J’avais vingt ans, et depuis longtemps perdu la candeur des enfants. J’avais vingt ans, et j’essayais encore de me persuader qu’il n’y avait qu’Elle qui comptait. Pas de bordel en campagne pour me déniaiser, comme dirait Brel, la première fois était un amour fort, que j’aurai voulu pur. Pourtant, les désirs, les peurs, les doutes nous assaillaient déjà. Je n’avais plus vingt ans quand Elle m’a quitté après un emménagement avorté. Je n’avais plus vingt ans depuis longtemps, finalement.
Alors j’ai découvert les femmes. Toutes, dans leur diversité, je les ai regardées, désirées sans entraves, caressées quelques fois. J’ai dû faire mal comme je souffrais, appris à vider mes émotions qui m’avaient conduites si bas. Je n’ai pas su faire la vie sans Toi pendant des mois. Perdu dans un univers sans Toi, j’ai appris à cultiver l’aptitude à me regarder vivre, vide, sans cœur pour me battre. Je n’ai aimé que pour T’oublier, parce que toutes les caresses n’y faisaient rien. J’ai assouvi le fantasme d’être mon père, qui m’avait abandonné, lui aussi. De pouvoir abandonner sans souffrir, à mon tour. Mascarade, on souffre aussi de l’abandon quand on le déclenche.
Je T’avais pourtant retrouvée quelques semaines, avant ça, sans doute pour que Tu puisses mieux partir. Je ne T’ai pas laissée faire. Je t’ai trouvé une autre place avec d’autres majuscules, pour que ta vie soit toujours dans la mienne. Et les nuits que nous passons encore ensemble sont aussi chastes que mon désir pour toi est resté inchangé. Je sais ce que c’est que de se perdre, que d’aller jusqu’aux caresses qu’on ne désire pas, jusqu’aux étreintes qui n’émerveillent plus. Pascalien, je me divertissais.
Dans la foulée, j’ai abandonné des amours non déclarées pour des désirs sans valeur. J’ai su de ne pas dire par peur du pouvoir des mots. L’amour n’existe pas, n’est-ce pas, tant qu’on le garde pour soi ?

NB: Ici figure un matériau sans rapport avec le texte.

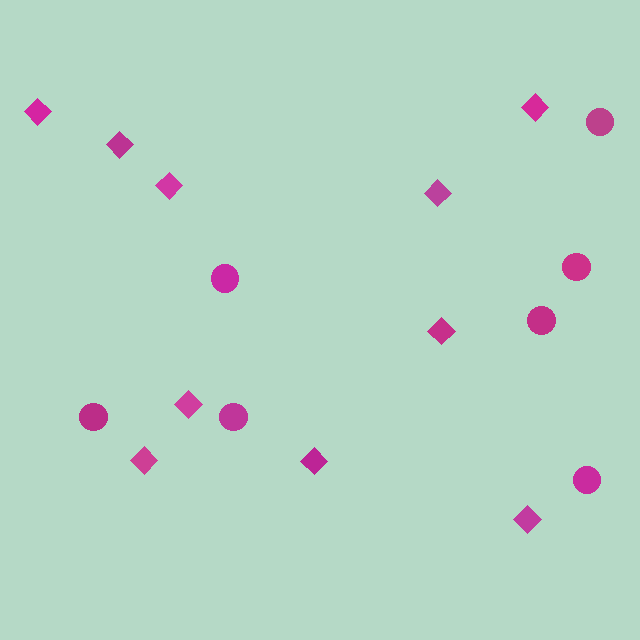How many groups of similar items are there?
There are 2 groups: one group of diamonds (10) and one group of circles (7).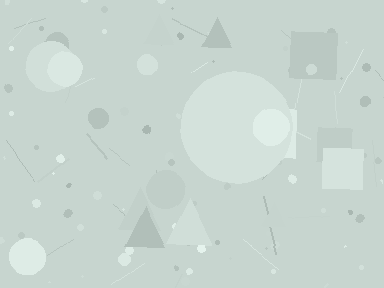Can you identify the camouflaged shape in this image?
The camouflaged shape is a circle.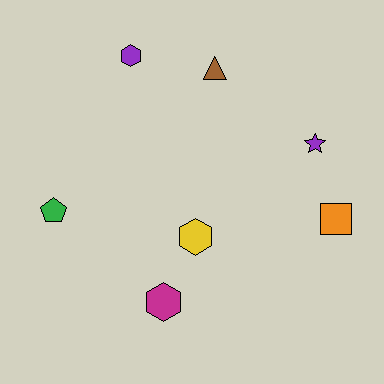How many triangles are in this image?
There is 1 triangle.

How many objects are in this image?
There are 7 objects.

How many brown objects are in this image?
There is 1 brown object.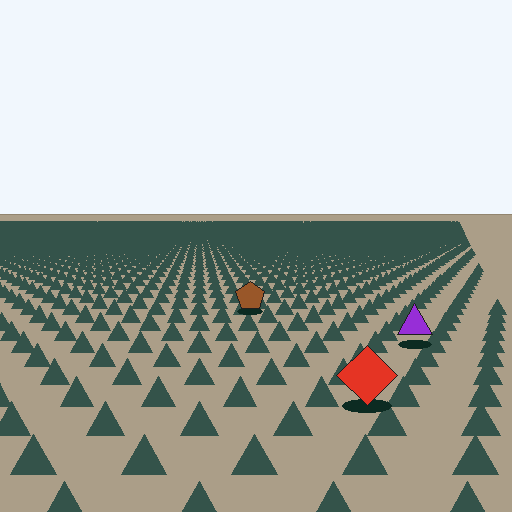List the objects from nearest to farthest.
From nearest to farthest: the red diamond, the purple triangle, the brown pentagon.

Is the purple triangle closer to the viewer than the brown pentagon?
Yes. The purple triangle is closer — you can tell from the texture gradient: the ground texture is coarser near it.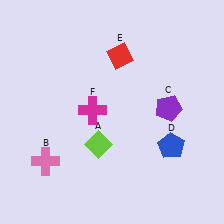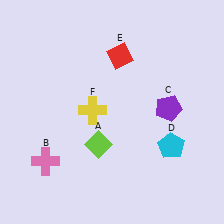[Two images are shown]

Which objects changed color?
D changed from blue to cyan. F changed from magenta to yellow.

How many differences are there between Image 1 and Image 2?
There are 2 differences between the two images.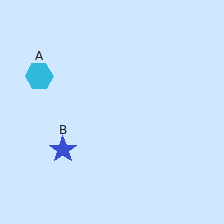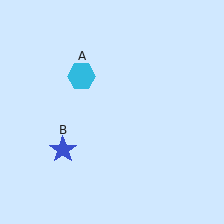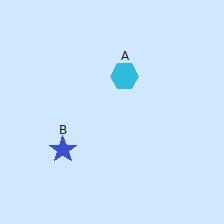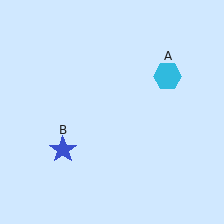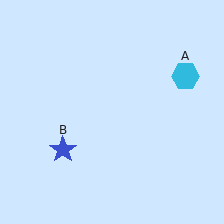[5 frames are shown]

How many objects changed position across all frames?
1 object changed position: cyan hexagon (object A).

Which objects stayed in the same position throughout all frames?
Blue star (object B) remained stationary.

Maintenant, je sais. Mais je sais surtout qu’on ne peut pas transmettre ce savoir aux autres. Qu’il faut éprouver, que l’expérience des autres ne suffit pas. A avoir essayé d’éviter les trappes du chemin à d’autres, j’ai appris que les erreurs ne valent que si on les fait soi-même. Pourtant, je reste persuadé que les vérités peuvent encore se partager. Il n’y a que l’amour qui grandisse. Que l’amour qui partage. Que ces caresses-là qui font que l’âme s’élève. Même abandonnée.
Qu’on ne danse ces danses-là que pour attendre. Et que l’attente est longue.